This article reviews findings from national studies of prevalence in diabetes-related disability, presents new data on contemporary trends in disability among people with diabetes across the United States, summarizes risk factors and mechanisms for the excess disability prevalence associated with diabetes, and reviews evidence that disability may be preventable or modifiable.
Cross-sectional and prospective studies have consistently found that people with diabetes have 50%–90% increased risk of disability, including mobility loss, reduced instrumental activities of daily living (IADL) and activities of daily living (ADL), and work disability. The association of diabetes with increased disability risk is multifactorial, with age, longer diabetes duration, obesity, coronary heart disease, lower extremity complications, depression, and stroke among the most consistently observed factors explaining the difference in disability rates between people with and without diabetes. Additionally, several studies have suggested that specific physiological factors, including inflammation, insulin resistance, hyperglycemia, and their contribution to loss of muscle mass, may also mediate the higher diabetes-related disability risk.
Nationally representative data from 2019–2022 show that 21% of adult women with diabetes (vs. 9% of women without diabetes) and 19% of adult men with diabetes (vs. 7% of men without diabetes) reported any disability. For both women and men with diabetes, the prevalence of any disability increased with age, ranging from ~15% for adults age 20–44 years to ~35%–40% for those age ≥75 years. The relative differences in disability prevalence between persons with versus without diabetes decreased with age. In 2019–2022, one-third of adults with diabetes had mobility disability or some mobility difficulty. Among persons with diabetes, there were substantial differences in disability prevalence according to other sociodemographic factors. Notably, the prevalence of any disability among persons with diabetes living below the poverty threshold (poverty income ratio [PIR] <1.0) was double the prevalence among those living above the poverty threshold (PIR ≥1.0): 34% vs. 17%, respectively. The high prevalence of disability among people with diabetes poses substantial burden to people with diabetes, health care and public health systems, employers, and payors.

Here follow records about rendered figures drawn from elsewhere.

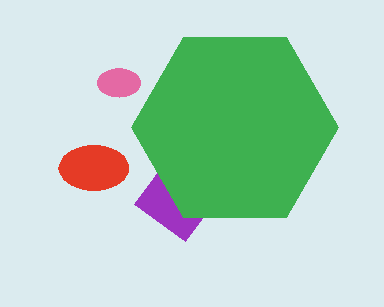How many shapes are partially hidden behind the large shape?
1 shape is partially hidden.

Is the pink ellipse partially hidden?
No, the pink ellipse is fully visible.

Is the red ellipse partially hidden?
No, the red ellipse is fully visible.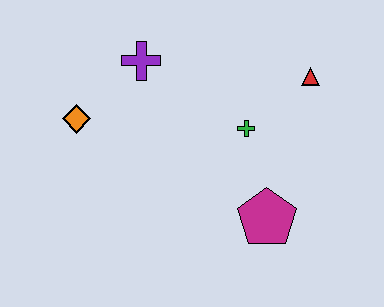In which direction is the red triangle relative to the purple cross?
The red triangle is to the right of the purple cross.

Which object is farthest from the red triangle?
The orange diamond is farthest from the red triangle.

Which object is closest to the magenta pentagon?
The green cross is closest to the magenta pentagon.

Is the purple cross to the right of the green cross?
No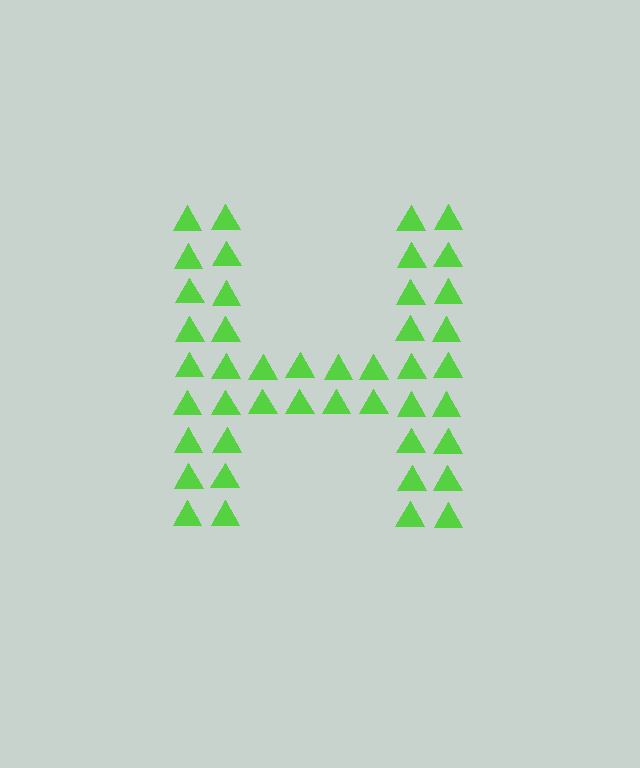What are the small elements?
The small elements are triangles.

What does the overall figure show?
The overall figure shows the letter H.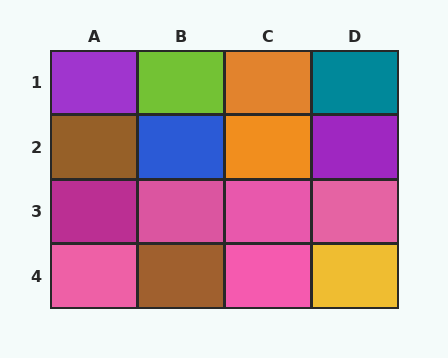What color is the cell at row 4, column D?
Yellow.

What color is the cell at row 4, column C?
Pink.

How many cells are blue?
1 cell is blue.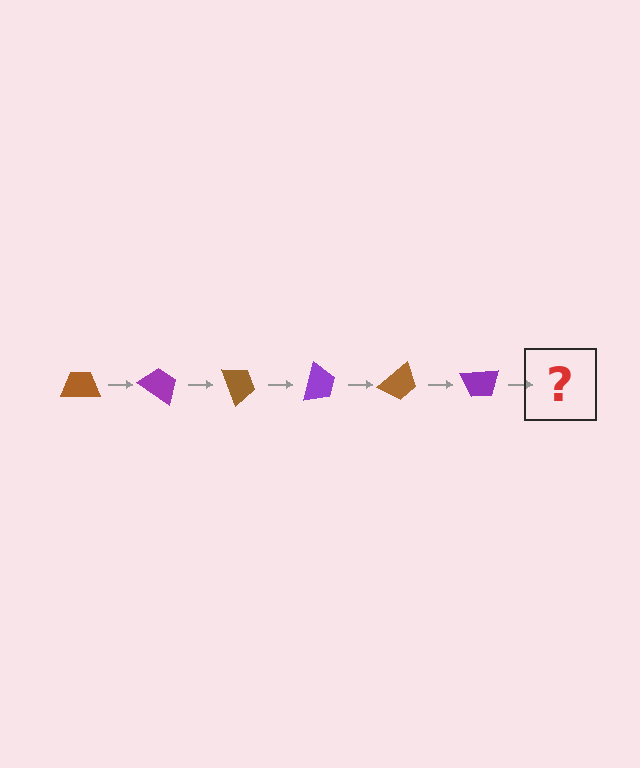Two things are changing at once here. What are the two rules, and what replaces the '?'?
The two rules are that it rotates 35 degrees clockwise each step and the color cycles through brown and purple. The '?' should be a brown trapezoid, rotated 210 degrees clockwise from the start.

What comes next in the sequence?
The next element should be a brown trapezoid, rotated 210 degrees clockwise from the start.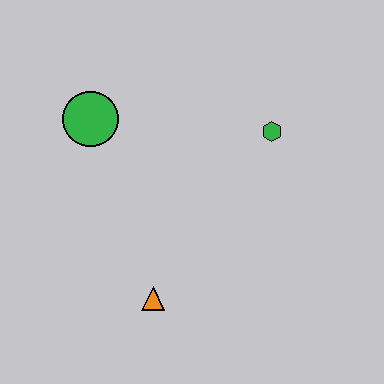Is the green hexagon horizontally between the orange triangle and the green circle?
No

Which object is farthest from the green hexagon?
The orange triangle is farthest from the green hexagon.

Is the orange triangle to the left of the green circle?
No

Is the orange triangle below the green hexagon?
Yes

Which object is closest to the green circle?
The green hexagon is closest to the green circle.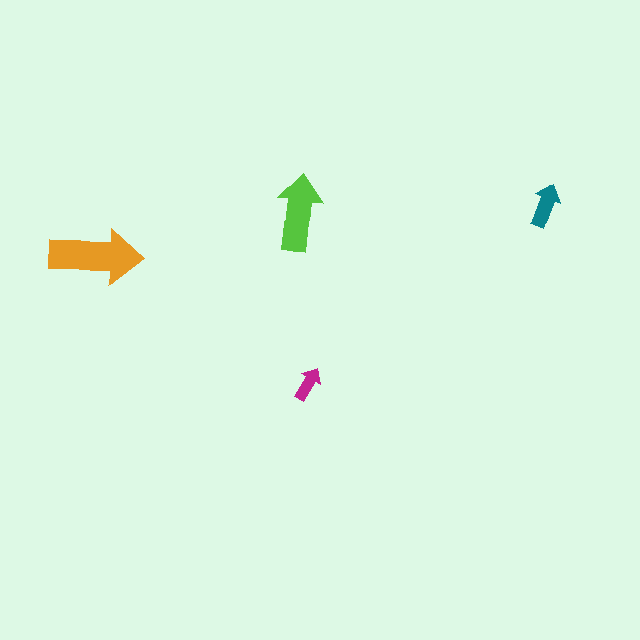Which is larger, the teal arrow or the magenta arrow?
The teal one.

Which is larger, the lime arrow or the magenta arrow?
The lime one.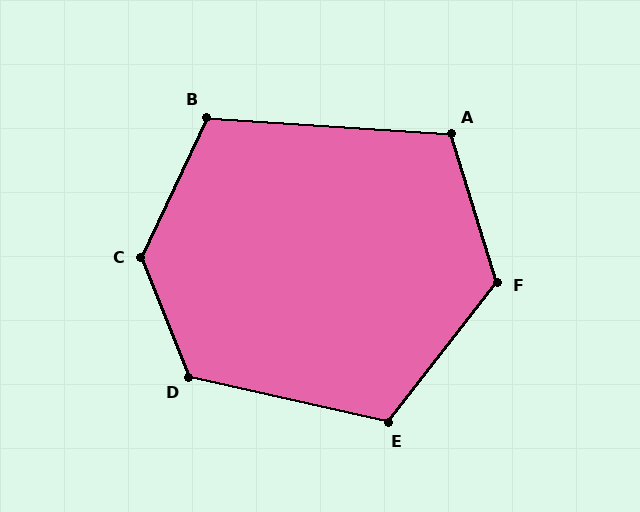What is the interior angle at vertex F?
Approximately 125 degrees (obtuse).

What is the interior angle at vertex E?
Approximately 116 degrees (obtuse).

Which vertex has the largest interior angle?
C, at approximately 133 degrees.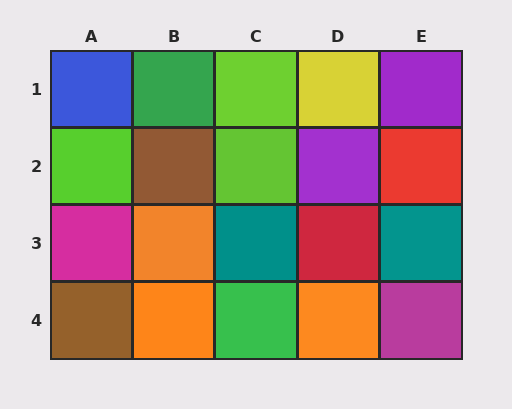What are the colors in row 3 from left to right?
Magenta, orange, teal, red, teal.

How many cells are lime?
3 cells are lime.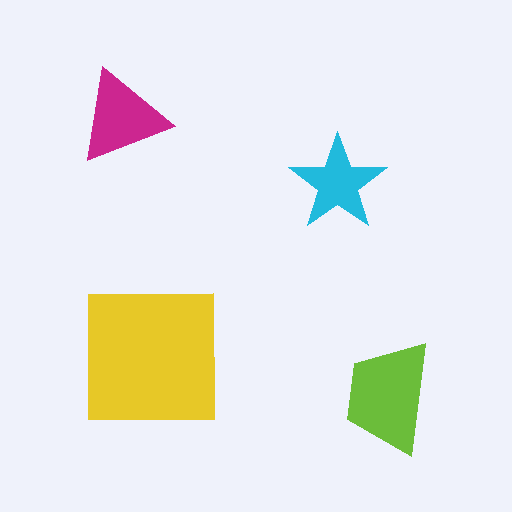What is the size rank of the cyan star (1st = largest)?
4th.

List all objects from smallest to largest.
The cyan star, the magenta triangle, the lime trapezoid, the yellow square.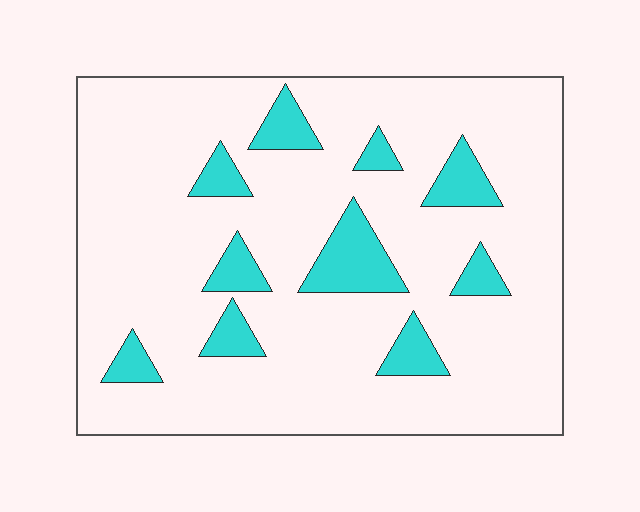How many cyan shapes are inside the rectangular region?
10.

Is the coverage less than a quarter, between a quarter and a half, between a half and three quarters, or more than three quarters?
Less than a quarter.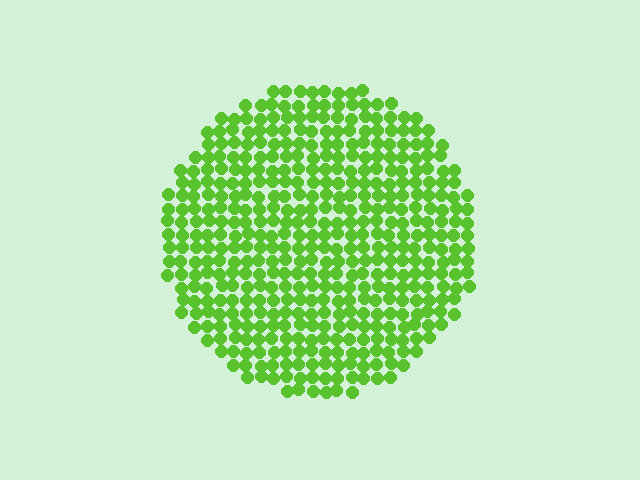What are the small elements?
The small elements are circles.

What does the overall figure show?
The overall figure shows a circle.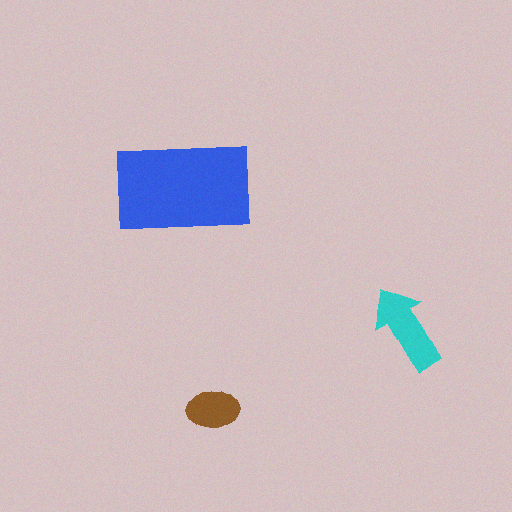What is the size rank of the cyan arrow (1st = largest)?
2nd.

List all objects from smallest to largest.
The brown ellipse, the cyan arrow, the blue rectangle.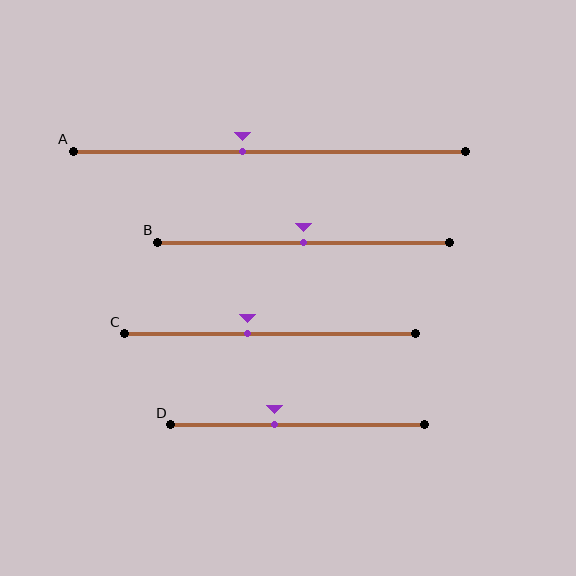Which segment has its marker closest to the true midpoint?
Segment B has its marker closest to the true midpoint.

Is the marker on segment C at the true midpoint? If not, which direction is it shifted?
No, the marker on segment C is shifted to the left by about 8% of the segment length.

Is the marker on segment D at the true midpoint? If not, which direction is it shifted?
No, the marker on segment D is shifted to the left by about 9% of the segment length.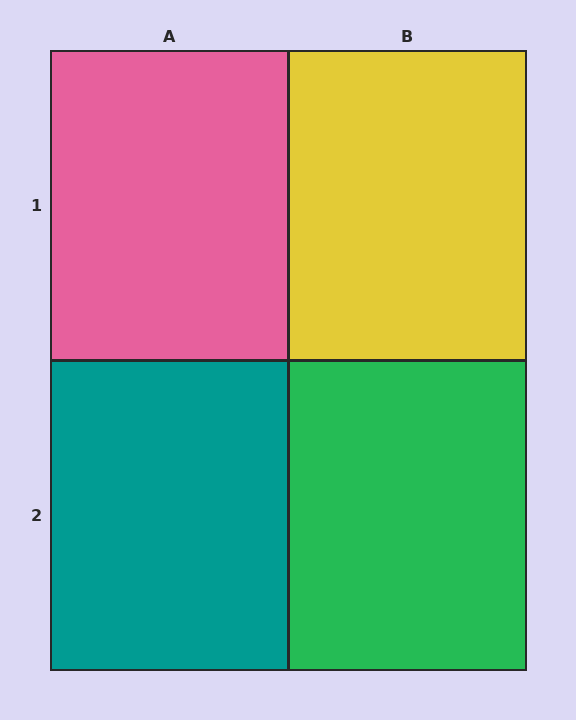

Lifestyle interventions focused on achieving weight loss and increasing physical activity are effective for reducing disability and long-term functional decline in people with diabetes. However, further research is needed to determine the impact of preventive care and diabetes management practices, including diabetes treatment and the emergence of new diabetes therapies, on disability risk. Continued surveillance is needed to determine the impact of primary and secondary prevention approaches on disability risk in the coming decades.